La « Costa », rituel cavalier et convivial

C’est une institution cavalière des Côtes d’Armor, la « Costa », ou la « Costarmo », ainsi familièrement désignée par les habitués, c’est-à-dire la randonnée costarmoricaine organisée chaque début d’été sur une semaine, en autonomie et en autogestion, par l’ACECA, l’Association des Cavaliers d’Extérieur des Côtes d’Armor. En 2025, j’en fus pour la troisième fois consécutive, avec trente à quarante autres cavaliers selon les années. Une troupe conviviale et diverse, qui se répartit par petits groupes en journée afin d’avoir la liberté de choisir les allures qui conviennent à leurs chevaux. Et le soir jusqu’au matin, c’est le rassemblement en bivouac, souvent à proximité d’équipements sympathiquement mis à disposition par les communes d’accueil, avec une rotation et un partage soigneusement planifiés des tâches communes. Il faut rendre un hommage reconnaissant à celles et ceux qui concourent à l’organisation et à l’intendance de cette équipée, en particulier à Yveline et Jackie Brunet, qui en sont depuis longtemps les chevilles ouvrières.  Yveline, cartographe experte, compose des itinéraires aux petits oignons, fort variés et bien équilibrés, avec juste la dose de surprises qu’il faut[1].

Une Costa… côtière

En 2023, la Costa commence d’emblée par un morceau de bravoure, avec des chevaux tout frais et chauds, qui n’ont pas encore eu le temps de se défouler : après l’attente patiente de la marée suffisamment descendante, c’est la traversée de la baie de Saint-Brieuc, depuis la plage de Saint-Laurent- de-la-mer jusqu’à la grève de Jospinet, sur la côte de Penthièvre, là où le rivage remonte vers le nord-est. La baie, ce jour-là, est parcourue de courants d’air qui allègent l’atmosphère orageuse.

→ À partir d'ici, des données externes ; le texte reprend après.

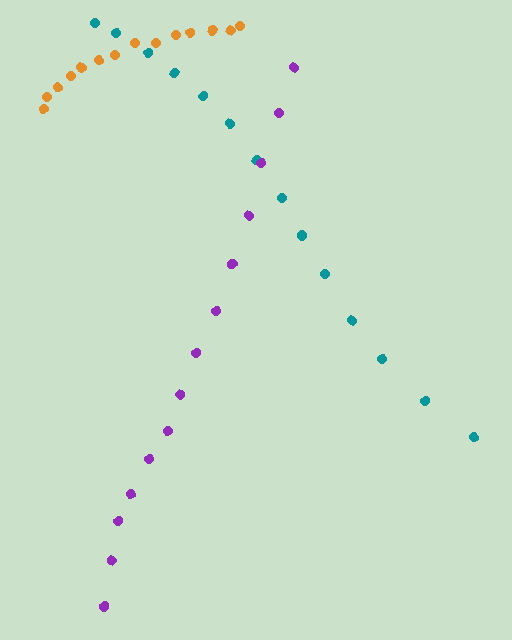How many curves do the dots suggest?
There are 3 distinct paths.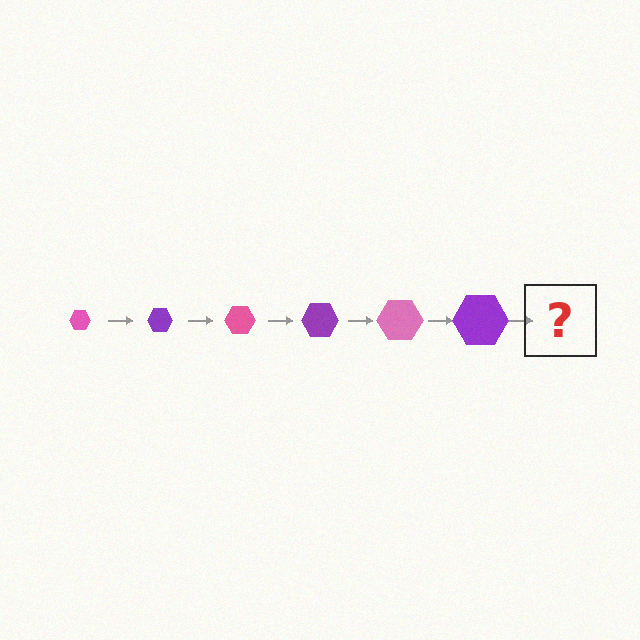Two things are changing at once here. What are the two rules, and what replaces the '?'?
The two rules are that the hexagon grows larger each step and the color cycles through pink and purple. The '?' should be a pink hexagon, larger than the previous one.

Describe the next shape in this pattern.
It should be a pink hexagon, larger than the previous one.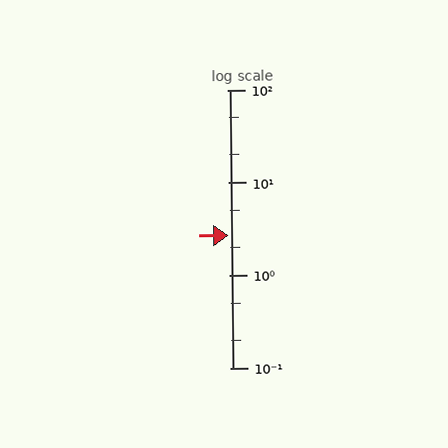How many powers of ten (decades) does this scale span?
The scale spans 3 decades, from 0.1 to 100.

Elle est aussi sillonnée de quelques filières, par où les ruisseaux côtiers et la marée s’écoulent, un peu vicieuses à franchir, les chevaux n’appréciant pas de sentir sous leurs sabots un sol trop mouvant. Il faut tâtonner pour trouver le bon point de passage. Lorsqu’un sol ferme est retrouvé, c’est le plaisir de galops bien enlevés, sans bouchons dans cet espace évidé qui excite les montures, mais avec les bouchots en enfilade sur le côté, ces rangées de pieux droits plantés comme une forêt pétrifiée où les producteurs de Jospinet élèvent les moules.

La terre ferme rejointe, le parcours longe la côte en zigzaguant. Pléneuf-Val-André et Erquy sont contournés par des vallons ombragés, jusqu’au marais de l’Islet, à l’approche de la station balnéaire des Sables d’or. C’est une station balnéaire à la vague allure de village western, il y a même un saloon à ciel ouvert, qui accueille les chevaux au comptoir, avant que la troupe finalement impressionnante ne s’installe en bivouac. Le lendemain, le cap Fréhel est en ligne de mire et en majesté. Le cap et sa réserve naturelle sont abandonnés aux piétons et la Costa, traversant les landes à bruyères, bascule du côté est du cap. Le bivouac du soir s’installe dans le bosquet qui domine le spectaculaire fort La Latte, avec l’aimable autorisation de ses propriétaires. Et, le lendemain matin, il est six heures, le fort s’éveille, dardé par les rayons déjà vifs du soleil. La randonnée poursuit par monts et par vaux autour de la baie de la Fresnaye et de la vallée du Frémur, qui s’y jette, puis par tours et détours au travers de la campagne qui cerne Matignon, en passant par le port Saint-Jean, sur la rive est de la baie.

Autour de Saint-Jacut où le trait de côte fait des arabesques, la Costa file droit en tangentant le rivage là où des échancrures marines pointent à l’intérieur des terres: l’embouchure de l’Arguenon, surplombée par le château du Guildo, où les cavaliers jouent les chevaliers, puis les polders de la baie de Lancieux, en face de la presqu’île de Saint-Jacut. Les polders sont encore protégés par les digues empierrées mais sont en voie d’être repris par la mer : il faut avancer précautionneusement sur ces digues et, à un moment, renoncer à aller plus loin. Puis c’est la remontée de la vallée du Frémur. Car il y a deux Frémur ! Celui-là, c’est le « second », dont l’embouchure sépare Lancieux de Saint-Briac.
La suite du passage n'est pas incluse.